CHAPTER II.-UTTERANCE.

Utterance is the art of vocal expression. It includes the principles of pronunciation and elocution.

SECTION I.-OF PRONUNCIATION.

Pronunciation, as distinguished from elocution, is the utterance of words taken separately.

Pronunciation requires a knowledge of the just powers of the letters in all their combinations, and of the force and seat of the accent.

I. The Just Powers of the letters, are those sounds which are given to them by the best readers.

II. Accent is the peculiar stress which we lay upon some particular syllable of a word, whereby that syllable is distinguished from the rest; as, grám-mar, gram-mú-ri-an.

Every word of more than one syllable, has one of its syllables accented.

When the word is long, for the sake of harmony or distinctness, we often give a secondary or less forcible accent to an other syllable; as, to the last of tém-per-a-túre, and to the second of in-dém-ni-fi-cá-tion.

A full and open pronunciation of the long vowel sounds, a clear articulation of the consonants, a forcible and well-placed accent, and a distinct utterance of the unaccented syllables, distinguish the elegant speaker.

[For a full explanation of the principles of pronunciation, the learner is re ferred to Walker's Critical Pronouncing Dictionary; for authorities in reference te variable usage, to the Universal and Critical Dictionary of J. E. Worcester.]

SECTION II.-OF ELOCUTION.

Elocution is the utterance of words that are arranged into sentences, and form discourse.

Elocution requires a knowledge, and right application, of emphasis, pauses, inflections, and tones.

I. Emphasis is the peculiar stress of voice which we lay upon some particular word or words in a sentence, which are thereby distinguished from the rest, as being more especially significant.

II. Pauses are cessations in utterance, which serve equally to relieve the speaker, and to render language intelligible and pleasing. The duration of the pauses should be proportionate to the degree of connexion between the parts of the discourse.

III. Inflections are those peculiar variations of the human voice, by which a continuous sound is made to pass from one note, key, or pitch, into an other. The passage of the voice from a lower to a higher or shriller note, is called the rising or upward inflection. The passage of the voice from a higher to a lower or graver note, is called the falling or downward inflection. These two opposite inflections may be heard in the following examples: 1. The rising, "Do you mean to go?" 2. The falling, "When will you go?"

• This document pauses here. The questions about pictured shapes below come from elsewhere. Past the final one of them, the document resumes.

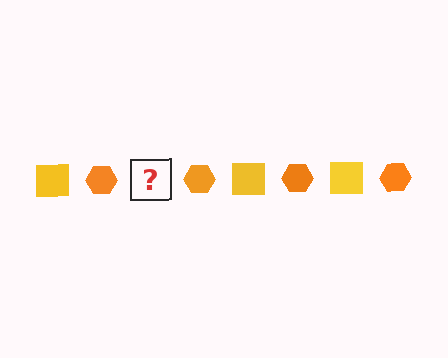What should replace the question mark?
The question mark should be replaced with a yellow square.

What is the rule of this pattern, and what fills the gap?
The rule is that the pattern alternates between yellow square and orange hexagon. The gap should be filled with a yellow square.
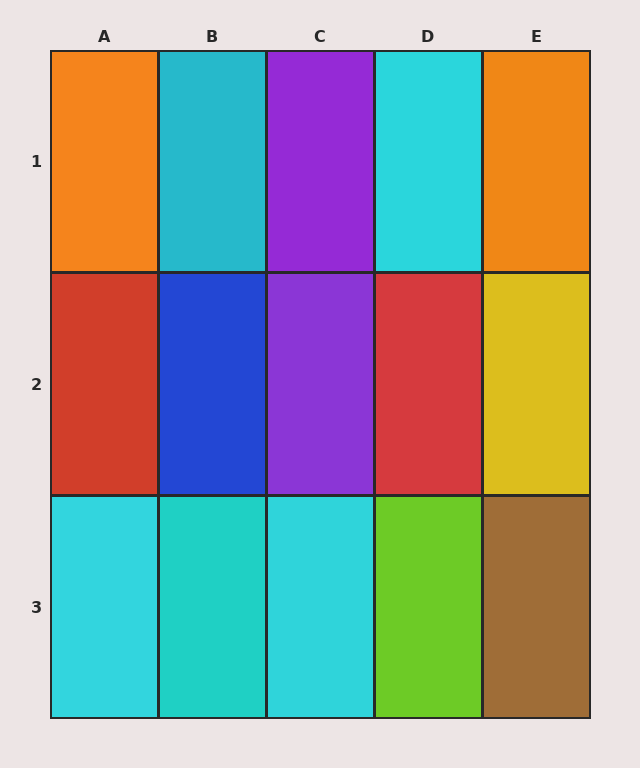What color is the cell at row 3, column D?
Lime.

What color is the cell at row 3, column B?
Cyan.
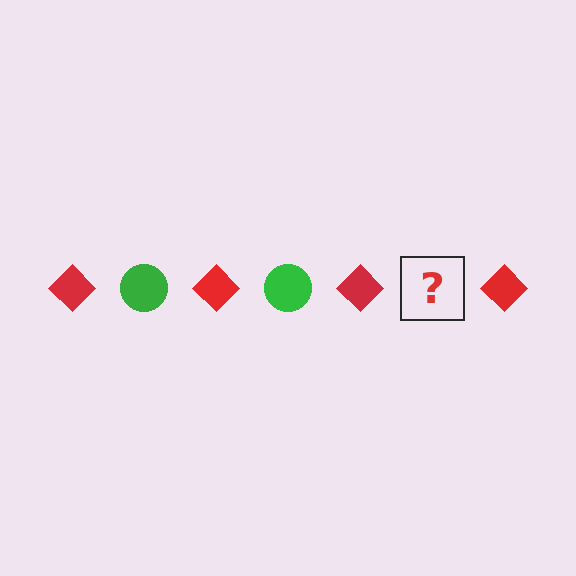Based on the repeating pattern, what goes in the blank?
The blank should be a green circle.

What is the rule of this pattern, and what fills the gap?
The rule is that the pattern alternates between red diamond and green circle. The gap should be filled with a green circle.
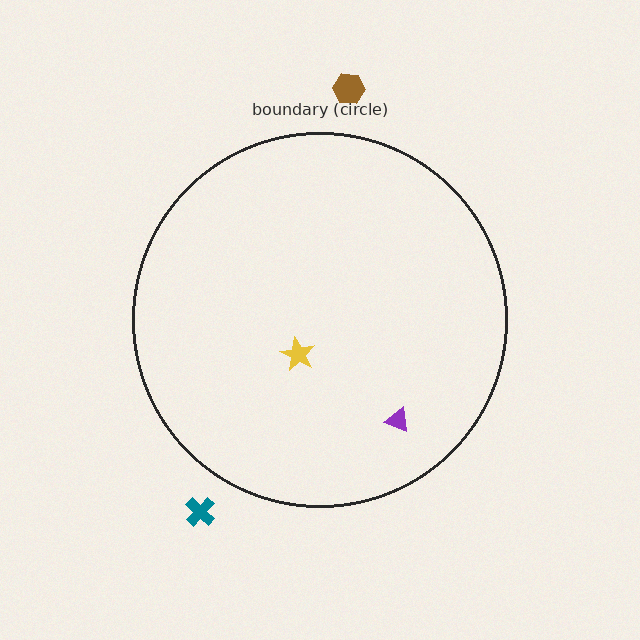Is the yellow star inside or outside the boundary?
Inside.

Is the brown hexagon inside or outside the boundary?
Outside.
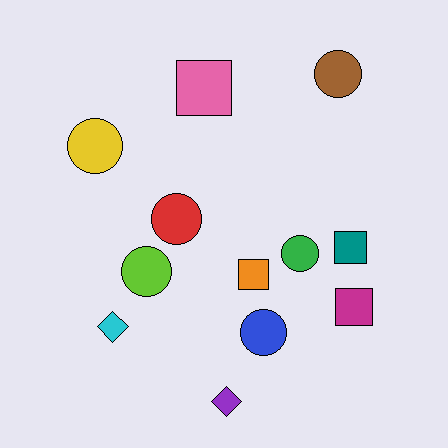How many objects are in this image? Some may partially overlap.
There are 12 objects.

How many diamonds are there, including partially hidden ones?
There are 2 diamonds.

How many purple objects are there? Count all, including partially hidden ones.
There is 1 purple object.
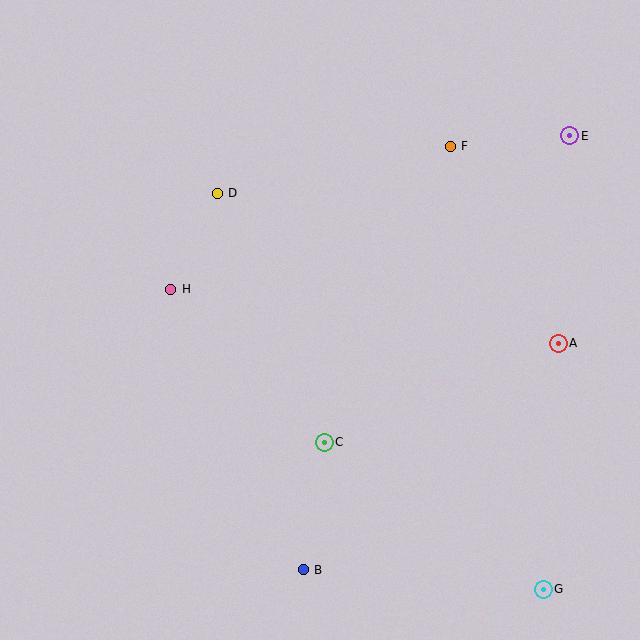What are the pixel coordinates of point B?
Point B is at (303, 570).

OBS.-Questions that may be answered by yes or no, require the rising inflection; those that demand any other answer, must be uttered with the falling inflection.

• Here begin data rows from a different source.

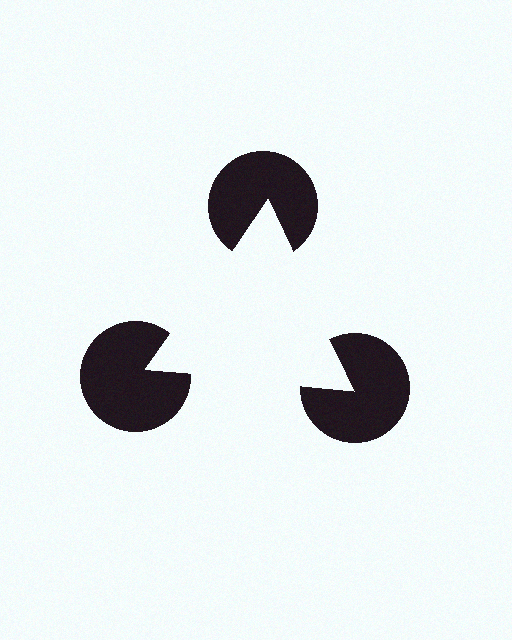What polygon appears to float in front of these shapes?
An illusory triangle — its edges are inferred from the aligned wedge cuts in the pac-man discs, not physically drawn.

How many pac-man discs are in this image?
There are 3 — one at each vertex of the illusory triangle.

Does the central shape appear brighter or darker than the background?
It typically appears slightly brighter than the background, even though no actual brightness change is drawn.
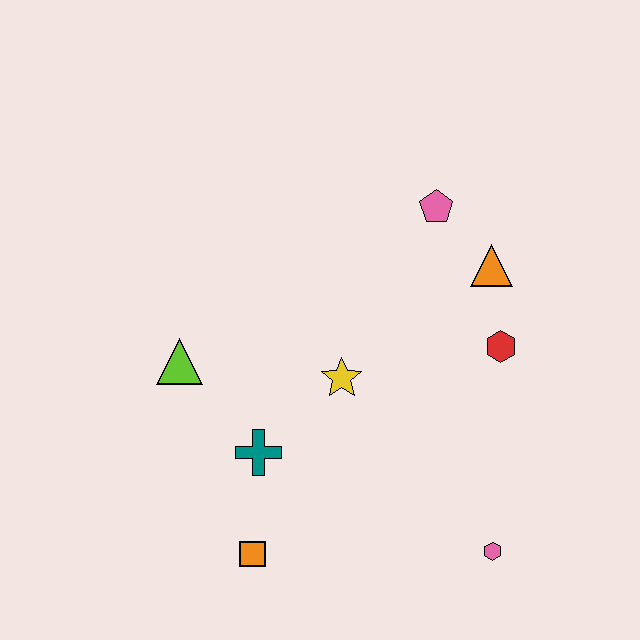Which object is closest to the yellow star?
The teal cross is closest to the yellow star.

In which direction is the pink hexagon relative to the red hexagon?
The pink hexagon is below the red hexagon.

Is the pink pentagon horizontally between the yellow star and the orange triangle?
Yes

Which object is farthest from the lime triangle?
The pink hexagon is farthest from the lime triangle.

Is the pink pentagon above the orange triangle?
Yes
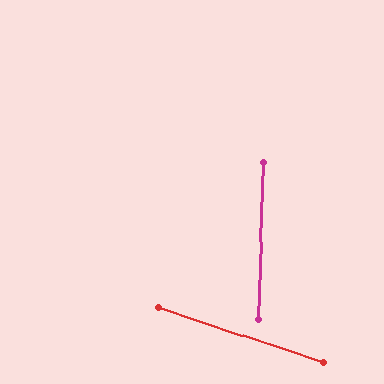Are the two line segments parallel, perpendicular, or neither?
Neither parallel nor perpendicular — they differ by about 73°.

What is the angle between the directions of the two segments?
Approximately 73 degrees.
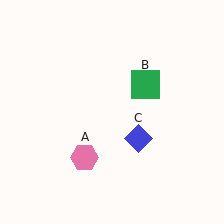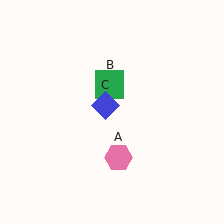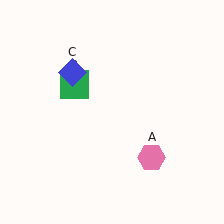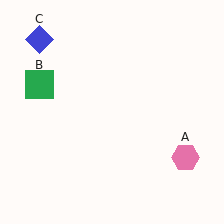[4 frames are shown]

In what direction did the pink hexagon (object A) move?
The pink hexagon (object A) moved right.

IV. Tones are those modulations of the voice, which depend upon the feelings of the speaker. They are what Sheridan denominates “the language of emotions." And it is of the utmost importance, that they be natural, unaffected, and rightly adapted to the subject and to the occasion: for, upon them, in a great measure, depends all that is pleasing or interesting in elocution.

CHAPTER III.-FIGURES.

A Figure, in grammar, is an intentional deviation from the ordinary spelling, formation, construction, or application, of words. There are, accordingly, figures of Orthography, figures of Etymology, figures of Syntax, and figures of Rhetoric. When figures are judiciously employed, they both strengthen and adorn expression. They occur more frequently in poetry than in prose; and several of them are merely poetic licenses.

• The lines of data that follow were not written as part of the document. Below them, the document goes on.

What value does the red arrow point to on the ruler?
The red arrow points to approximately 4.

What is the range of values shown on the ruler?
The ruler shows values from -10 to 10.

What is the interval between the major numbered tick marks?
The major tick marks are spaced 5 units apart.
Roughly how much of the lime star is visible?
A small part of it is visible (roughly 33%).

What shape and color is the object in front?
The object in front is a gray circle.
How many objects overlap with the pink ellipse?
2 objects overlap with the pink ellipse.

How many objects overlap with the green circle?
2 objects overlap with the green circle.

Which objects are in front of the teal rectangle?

SECTION I.-FIGURES OF ORTHOGRAPHY.

A Figure of Orthography is an intentional deviation from the ordinary or true spelling of a word.

The principal figures of Orthography are two; namely, Mi-me'-sis and Ar'-cha-ism.

I. Mimesis is a ludicrous imitation of some mistake or mispronunciation of a word, in which the error is mimicked by a false spelling, or the taking of one word for an other; as, "Maister, says he, have you any wery good weal in your vállet?"-Columbian Orator, p. 292. Ay, he was porn at Monmouth, captain Gower."-Shak, "I will description the matter to you, if you be capacity of it."-Id.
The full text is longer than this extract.